After graduating with a master’s degree, Mirisch landed her first showbiz job with a theater chain, learning about movies on the show side. He quickly migrated to Monogram Studios in 1945, and his first credit as a producer was on the crime drama Scapegoat (1947).

In 1951, he was executive producer in charge of Monogram and its subsidiary Allied Artists.

Mirisch has also held leadership positions at the Los Angeles Music Center, Motion Picture & Television Fund, Cedars-Sinai Medical Center, and UCLA.

Survivors include his children, Anne, Andrew and Lawrence; her granddaughter, Megan, and her husband, Craig; and his great-grandsons, Emery and Levi. His wife, Patricia, died in 2005.

In lieu of flowers, the family is asking for donations to the MPTF.

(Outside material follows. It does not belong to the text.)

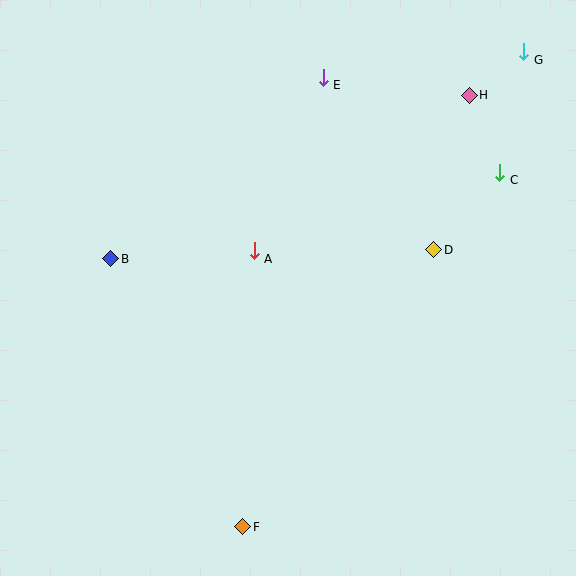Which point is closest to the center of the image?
Point A at (254, 259) is closest to the center.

Steven Spielberg said in a statement:

“Walter made a gigantic figure in the film industry, and his films were pioneering classics that spanned all genres while never failing to entertain audiences around the world. He’s accomplished so much in life and in the industry – if you live to be 101 and produce The apartmentI’d say it’s been a good run – and Walter has remained both a gentleman and a strong advocate for good movies while supporting several generations of dedicated filmmakers.

“Above all, he knew a good story when he found one and fought tooth and nail to bring it to the screen. He loved the Academy as much as anyone in our history, serving four terms as President. J “Have cherished our lunches at the Universal Commissioner over the years, and he was as generous with his advice as he was with his friendship. I’m both a better director and a better person to have known Walter.”

Duane Byrge contributed to this report.